La división del PRD en el
año 2014 produjo su colapso electoral, pero también rápidamente el surgimiento
de un partido reemplazo, el PRM, donde se alojó la inmensa mayoría de la
dirigencia experredeísta y su electorado.
La división del PLD a fines
de 2019 generó un nuevo partido, la Fuerza del Pueblo, encabezado por uno de
los dirigentes históricos del peledeísmo, Leonel Fernández. Ese liderazgo ha
sido sostén de la FP, pero también un obstáculo para la expansión rápida de ese
partido.

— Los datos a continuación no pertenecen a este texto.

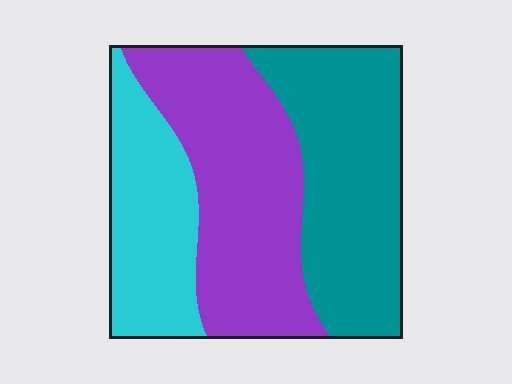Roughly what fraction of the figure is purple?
Purple takes up about two fifths (2/5) of the figure.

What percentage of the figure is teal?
Teal takes up about three eighths (3/8) of the figure.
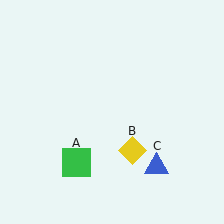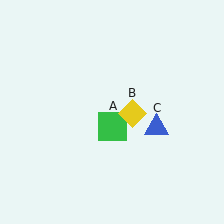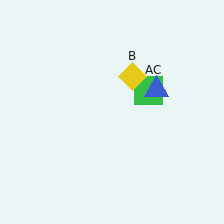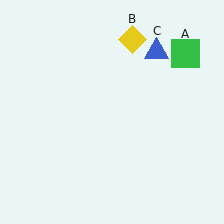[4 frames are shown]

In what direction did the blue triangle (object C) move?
The blue triangle (object C) moved up.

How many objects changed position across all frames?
3 objects changed position: green square (object A), yellow diamond (object B), blue triangle (object C).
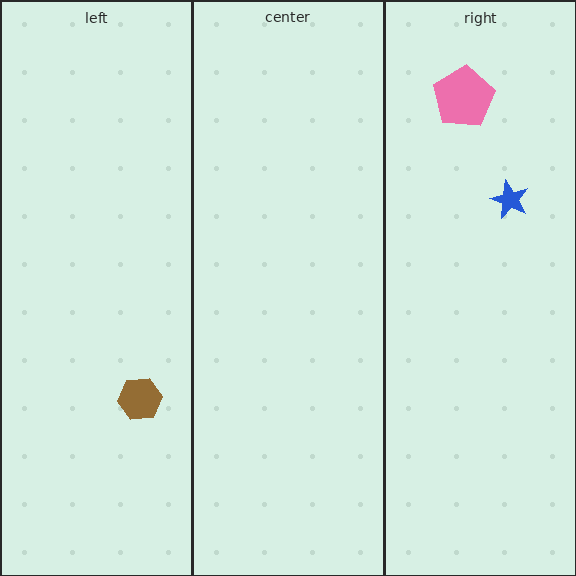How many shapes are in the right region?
2.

Hasta el momento, la FP no ha podido reemplazar al PLD disminuido.
Leonel Fernández arrastra lo
bueno y lo malo de haber sido presidente tres veces.
Le beneficia ser súper
conocido y contar con grupos de apoyo leales, beneficiarios de sus gestiones
anteriores. Le perjudica, sobre todo, los recuerdos de los actos de corrupción
en sus gobiernos y el cansancio que produce en la ciudadanía ser una figura en
el epicentro de la política dominicana por más de 30 años.
La razón principal por la
cual la Fuerza del Pueblo no ha podido reemplazar al PLD (como sí hizo el PRM
con el PRD) es que muchos altos dirigentes peledeístas no se han mudado a la
FP. Para ellos, hacerlo significaría dedicarse a luchar para que Leonel Fernández
vuelva al poder por cuarta vez.
El PLD, por el contrario, es
un campo abierto donde diferentes políticos pueden por lo menos aspirar, aunque
sea con bajas posibilidades de ganar elecciones por el momento.

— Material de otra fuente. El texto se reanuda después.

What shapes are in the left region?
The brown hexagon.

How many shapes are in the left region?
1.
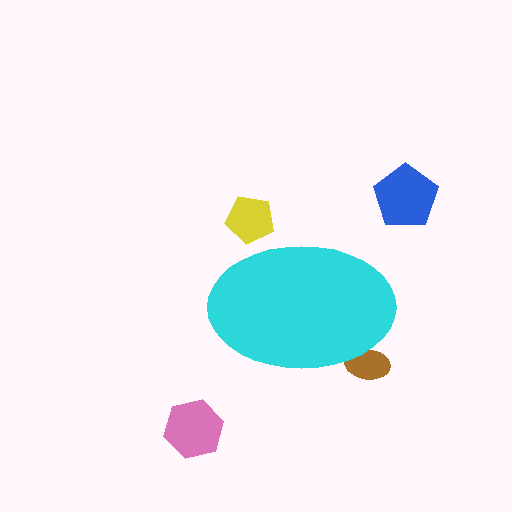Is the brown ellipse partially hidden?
Yes, the brown ellipse is partially hidden behind the cyan ellipse.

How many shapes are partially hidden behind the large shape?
1 shape is partially hidden.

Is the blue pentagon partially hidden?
No, the blue pentagon is fully visible.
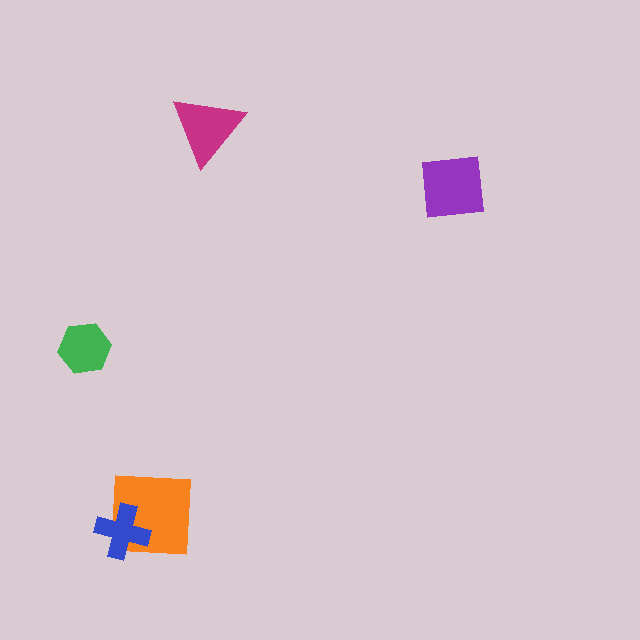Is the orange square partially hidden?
Yes, it is partially covered by another shape.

Es decir, mientras el PLD es
una ecuación abierta, la FP es una ecuación cerrada. Su liderazgo se limita a
Leonel Fernández, y en el caso eventual que ceda, el beneficiario sería su hijo
Omar Fernández. No hay espacio para más aspirantes presidenciales.
La paradoja radica en lo
siguiente: esa ecuación de liderazgo cerrada facilita que un segmento electoral
del peledeísmo se sienta cómodo mirando hacia un partido donde se sabe quién
será el candidato (de ahí su fortaleza), pero a la vez pone un techo al crecimiento
de la FP porque el PLD sigue todavía aglutinando la mayoría de la alta
dirigencia peledeísta y parte de su electorado.

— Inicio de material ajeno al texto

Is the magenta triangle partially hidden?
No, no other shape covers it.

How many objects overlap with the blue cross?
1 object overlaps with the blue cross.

Para el 2028, la FP tendrá
casi 10 años de existencia. Esas elecciones serán cruciales para su futuro
porque si no gana, el liderazgo de Leonel Fernández perderá impulso como figura
con potencial presidencial en elecciones subsiguientes. Por edad, para Fernández
el tiempo es crucial.
Si logra volver a la
presidencia, pospondrá el turno de su hijo. Si no vuelve, habrá construido un
partido para la herencia de su hijo.
Mientras tanto, en el PRM y
el PLD habrá una efervescencia de aspirantes presidenciales. Esa competencia
bien conducida puede fortalecer esos partidos, mal conducida puede llevar a
futuras divisiones que serían beneficiosas para la FP.